Error using POS tagger
Closed this issue · 6 comments
Hi there. I'm trying to use your POS tagger and I'm getting the following error when I attempt to train on a very small sample (10 sentences) from the Penn Treebank WSJ dataset. Any thoughts as to what I'm doing wrong?
In [2]: from redshift.tagger import train
In [3]: train(open('wsj.10.txt', 'r').read(), 'redshift_model')
---------------------------------------------------------------------------
AssertionError Traceback (most recent call last)
<ipython-input-4-16d6fd520844> in <module>()
----> 1 train(open('wsj.10.txt', 'r').read(), 'redshift_model')
/Library/Python/2.7/site-packages/redshift/tagger.so in redshift.tagger.train (redshift/tagger.cpp:2391)()
/Library/Python/2.7/site-packages/redshift/tagger.so in redshift.tagger.Tagger.train_sent (redshift/tagger.cpp:4013)()
/Library/Python/2.7/site-packages/thinc/learner.so in thinc.learner.LinearModel.update (thinc/learner.cpp:2395)()
AssertionError:
I think I've tracked that assertion down to here:
https://github.com/honnibal/thinc/blob/master/thinc/learner.pyx#L99
But I'm unclear as to why my class label is negative.
Hi,
Thanks for your patience and persistence! Sorry I haven't had much time to help yet.
How is the data in wsj.10.txt formatted? Are the tests passing for you?
This test shows passing a single training example to the train function: https://github.com/syllog1sm/redshift/blob/develop/tests/test_tagger.py
wsj.10.txt is PTB-formatted:
Why/WRB is/VBZ the/DT stock/NN market/NN suddenly/RB so/RB volatile/JJ ?/.
This seems to be the expected format for the Input.from_pos constructor.

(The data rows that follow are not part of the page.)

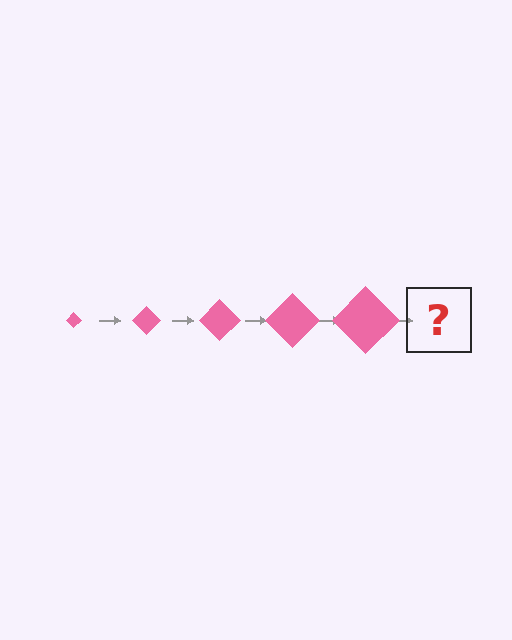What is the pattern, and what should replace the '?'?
The pattern is that the diamond gets progressively larger each step. The '?' should be a pink diamond, larger than the previous one.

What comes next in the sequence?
The next element should be a pink diamond, larger than the previous one.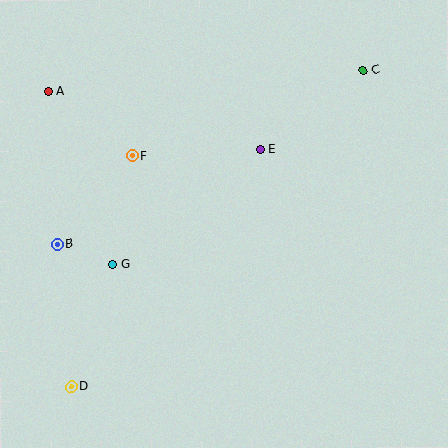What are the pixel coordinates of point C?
Point C is at (363, 70).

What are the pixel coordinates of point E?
Point E is at (260, 149).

I tried running the tests and two of them fail. As you can see from the snippet below, these failures are resulting from the same AssertionError that I mentioned above:
➜ redshift git:(develop) ✗ py.test
========================================================= test session starts ==========================================================
platform darwin -- Python 2.7.6 -- py-1.4.26 -- pytest-2.6.4
collected 24 items
tests/test_ae.py .............
tests/test_edit_ae.py .....
tests/test_lexicon.py .
tests/test_parser.py E
tests/test_tagger.py ...E
================================================================ ERRORS ================================================================
_____________________________________________________ ERROR at setup of test_parse _____________________________________________________
@pytest.fixture
def train_dir():
import redshift.parser
> redshift.parser.train(train_str, model_dir)
tests/test_parser.py:20:
_ _ _ _ _ _ _ _ _ _ _ _ _ _ _ _ _ _ _ _ _ _ _ _ _ _ _ _ _ _ _ _ _ _ _ _ _ _ _ _ _ _ _ _ _ _ _ _ _ _ _ _ _ _ _ _ _ _ _ _ _ _ _ _ _ _ _ _
redshift/parser.pyx:111: in redshift.parser.train (redshift/parser.cpp:3039)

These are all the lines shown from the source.